Она кивнула, коснулась моей руки и повернулась, чтобы идти.
Я медленно обходил прожектор, сжимая пистолет и лихорадочно гадая, заряжен ли он. Постепенно в поле моего зрения возникла обратная сторона башни.
Я увидел Голана. Он сидел, низко опустив голову и прижавшись спиной к ограждению, а клетку держал между коленями. У него была рассечена переносица — по лицу, как багровые слезы, струилась кровь.
На прутьях клетки был закреплен красный огонек, мигавший с интервалом в несколько секунд.
Я сделал еще один шаг, а он поднял голову и посмотрел на меня. Его лицо было выпачкано кровью, сосуды в одном из белых глаз полопались, а в уголках рта выступила слюна.
Он, пошатываясь, поднялся — клетка в руке.
— Поставь клетку.
Он наклонился, сделав вид, что подчиняется приказу, но неожиданно дернулся в сторону и попытался убежать. Я вскрикнул и бросился в погоню, но как только он исчез за прожектором, я увидел вспышку, и Голан с воем ринулся обратно ко мне. Свободной рукой он прикрывал лицо, а его волосы дымились.
— Стоять! — завопил я, и он понял, что бежать ему уже некуда.
Он поднял клетку, свою последнюю надежду на спасение, и злобно ее тряхнул. Птицы закричали, пытаясь клюнуть его сквозь толстые прутья.
— Вы этого хотите?! — кричал Голан. — Ну, давайте, сожгите меня. Птицы тоже сгорят! Выстрелите в меня — и я брошу их вниз!
— Не успеешь, если я выстрелю тебе в голову.
Он захохотал.
— Да ты при всем желании не способен выстрелить из пистолета. Не забывай, что я очень близко знаком с твоей несчастной хрупкой психикой. Тебе до конца жизни будут сниться кошмары.

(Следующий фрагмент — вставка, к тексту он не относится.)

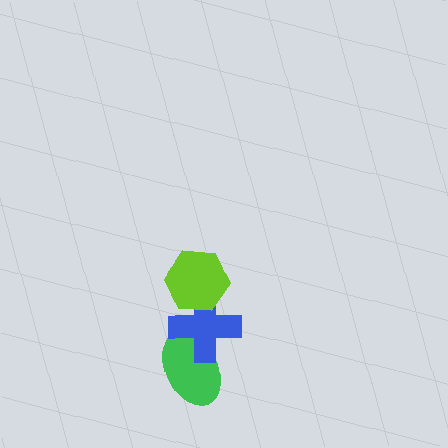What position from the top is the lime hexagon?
The lime hexagon is 1st from the top.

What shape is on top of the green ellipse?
The blue cross is on top of the green ellipse.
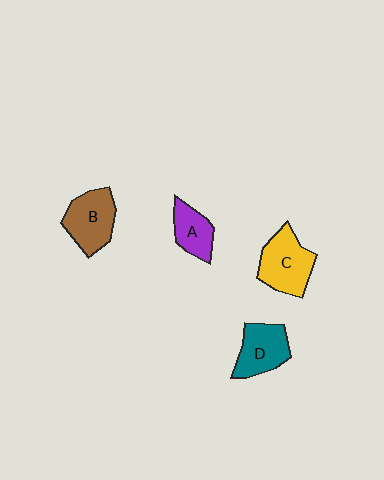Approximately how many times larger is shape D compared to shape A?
Approximately 1.4 times.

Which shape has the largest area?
Shape C (yellow).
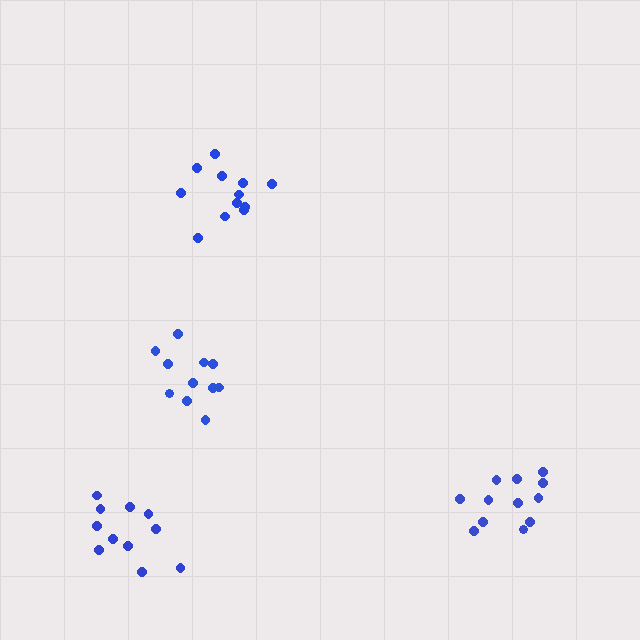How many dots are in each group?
Group 1: 12 dots, Group 2: 12 dots, Group 3: 11 dots, Group 4: 11 dots (46 total).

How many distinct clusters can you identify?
There are 4 distinct clusters.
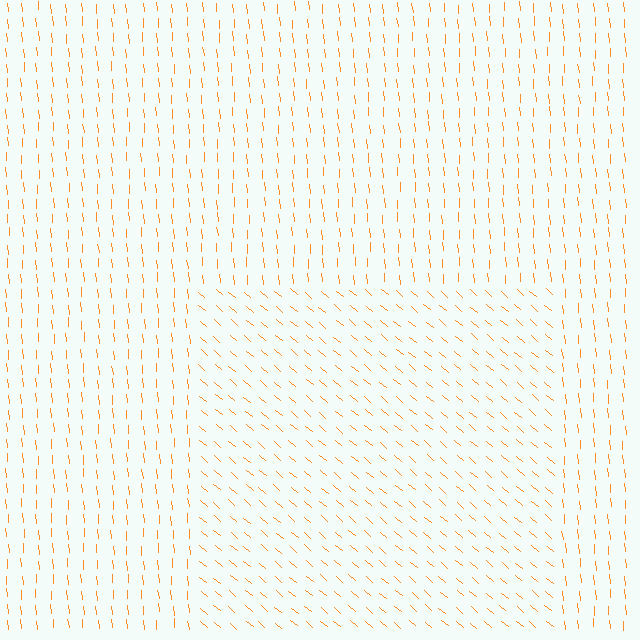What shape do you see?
I see a rectangle.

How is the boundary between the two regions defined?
The boundary is defined purely by a change in line orientation (approximately 45 degrees difference). All lines are the same color and thickness.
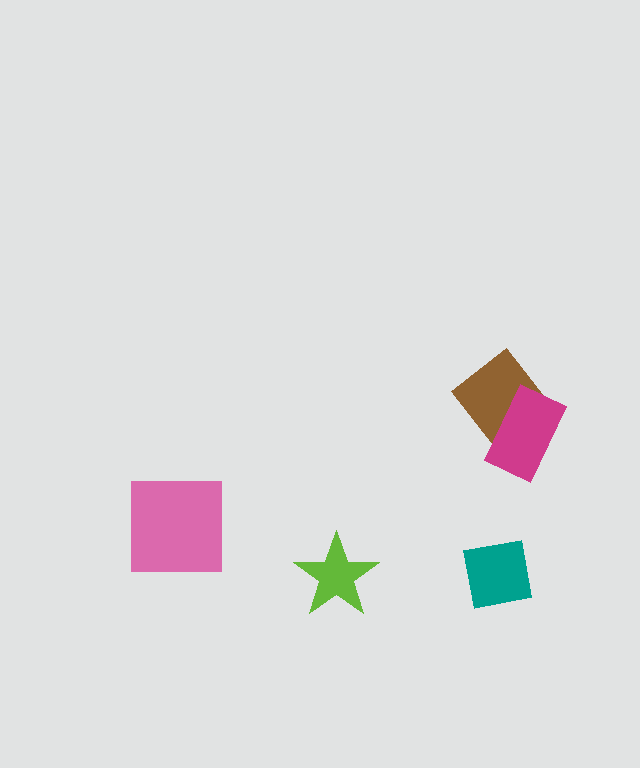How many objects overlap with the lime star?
0 objects overlap with the lime star.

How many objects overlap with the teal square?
0 objects overlap with the teal square.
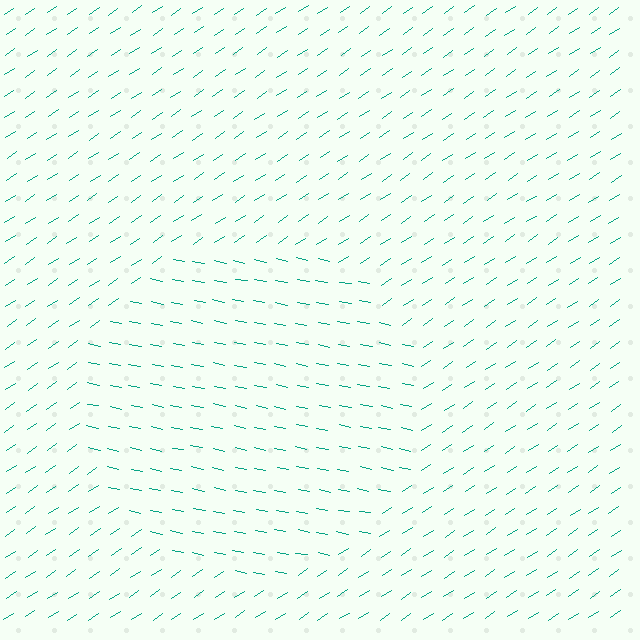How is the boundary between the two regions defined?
The boundary is defined purely by a change in line orientation (approximately 45 degrees difference). All lines are the same color and thickness.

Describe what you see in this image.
The image is filled with small teal line segments. A circle region in the image has lines oriented differently from the surrounding lines, creating a visible texture boundary.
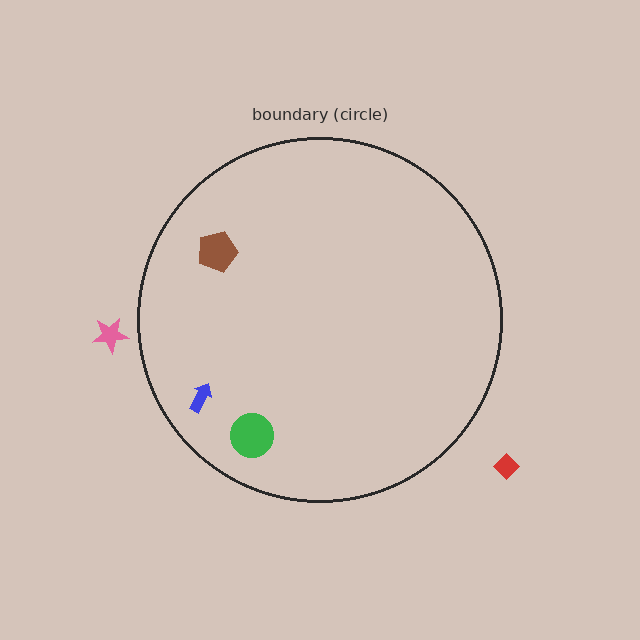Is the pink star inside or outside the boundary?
Outside.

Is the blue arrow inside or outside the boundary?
Inside.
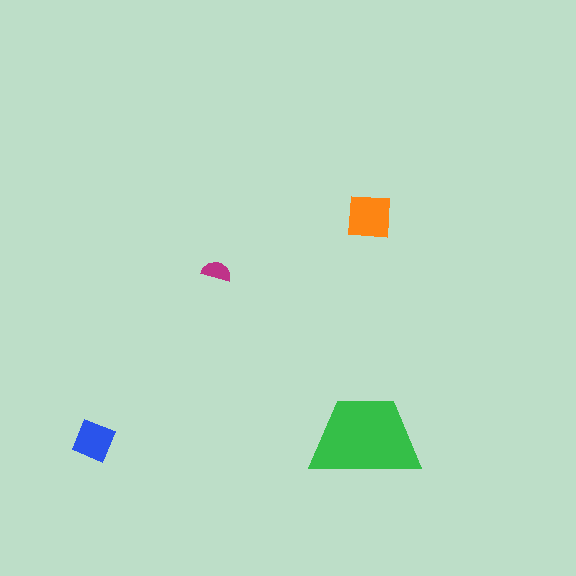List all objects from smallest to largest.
The magenta semicircle, the blue square, the orange square, the green trapezoid.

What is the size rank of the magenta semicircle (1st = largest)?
4th.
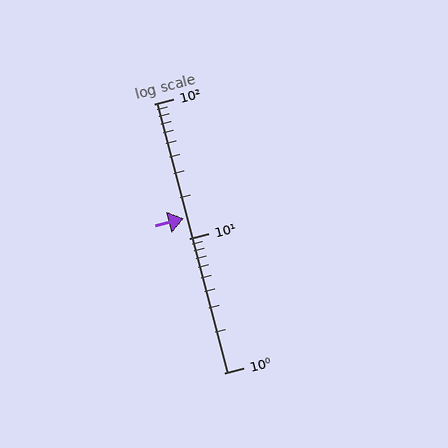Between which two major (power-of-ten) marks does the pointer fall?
The pointer is between 10 and 100.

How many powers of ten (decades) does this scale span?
The scale spans 2 decades, from 1 to 100.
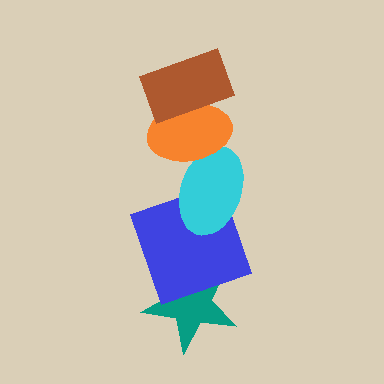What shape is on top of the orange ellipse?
The brown rectangle is on top of the orange ellipse.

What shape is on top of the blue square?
The cyan ellipse is on top of the blue square.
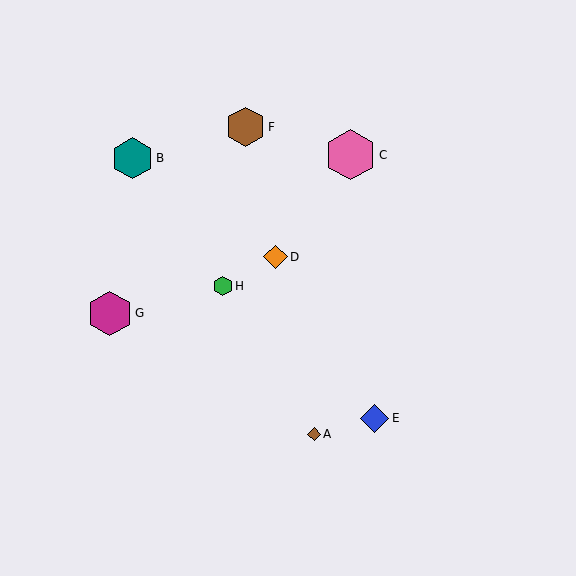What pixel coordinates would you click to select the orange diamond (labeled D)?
Click at (275, 257) to select the orange diamond D.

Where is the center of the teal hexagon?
The center of the teal hexagon is at (132, 158).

Я попытался представить себе, как это будет. Вот я сгибаю палец на спусковом крючке, нажимаю… Выстрел, отдача. Что в этом трудного? Почему моя рука дрожит при одной только мысли об этом? Сколько тварей убил мой дед? Десятки? Сотни? Если бы он стоял сейчас здесь, на моем месте, Голан был бы уже мертв. Он распластался бы на бетонном полу там, где сидел, не успев встать. Дед бы такого момента не упустил. А от меня эта возможность уже ускользнула. Каждая секунда моей чертовой нерешительности может стоить имбринам жизни.
Качнулась лампа маяка, мощным светом выхватывая из мрака наши сверкающие силуэты. Голан поморщился и отвернулся. Еще один упущенный шанс, — подумал я.